In poor countries, pregnant women must often fend for themselves; they have no health care and nowhere to turn. They may struggle to find proper nutrition and work long hours in factories and fields until the day they go into labor. They give birth at home, perhaps with the help of a midwife who likely has no medical training.
I myself was born at home, in a small village in the Korean countryside. One of my childhood memories is asking my mother about a curious custom. Women who were about to give birth would gaze at their simple rubber shoes, which were kept by the back door.

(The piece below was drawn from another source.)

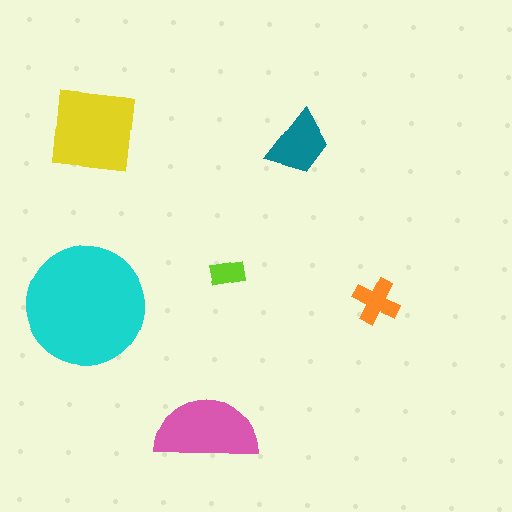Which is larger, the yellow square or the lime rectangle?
The yellow square.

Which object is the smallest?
The lime rectangle.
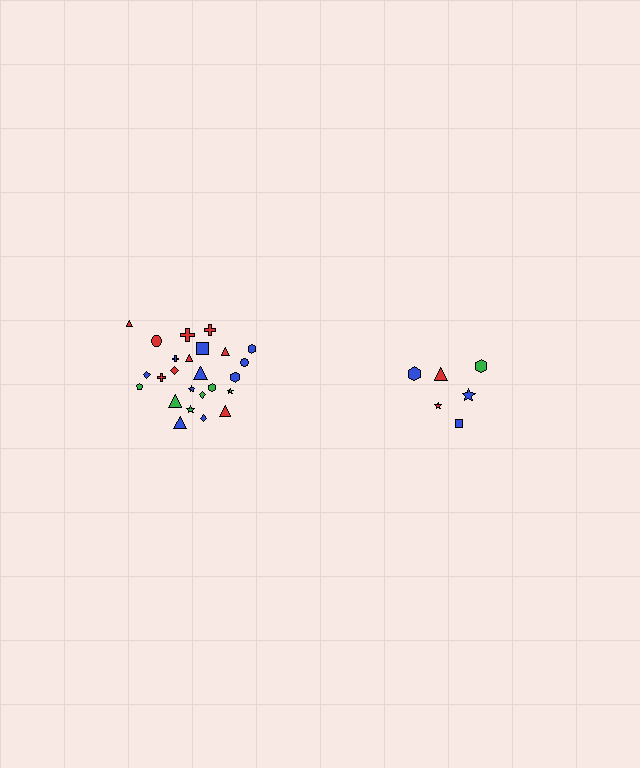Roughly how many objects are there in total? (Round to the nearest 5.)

My mother explained that they were wondering if they would ever step into those shoes again. Giving birth was so risky, they feared for their lives. In the United States itself, just 100 years ago, women were roughly 100 times more likely to die in childbirth than they are today.
We know how to save mothers' lives. Some simple blood tests, a doctor's consultation and someone qualified to help with the birth can make a huge difference. Add some basic antibiotics, blood transfusions and a safe operating room, and the risk of death can almost be eliminated.
Recent figures show that we are making progress in helping women throughout the world. Yet we have very far to go. Every year hundreds of thousands of women die in childbirth, 99 percent of them in developing countries.
That is why, as secretary-general, I have spoken out for the needs of mothers and pregnant women at every opportunity. Last month, at the United Nations, we launched a joint action plan with governments, businesses, foundations and civil society organizations to advance this vital cause. I am counting on people around the world to back us in ending this silent scandal.
No woman should have to pay with her life for giving life. On Mothers' Day, let us honor American mothers — and mothers around the world — by pledging to do everything we can to make motherhood safer for all.
Ban Ki-moon is the secretary-general of the United Nations.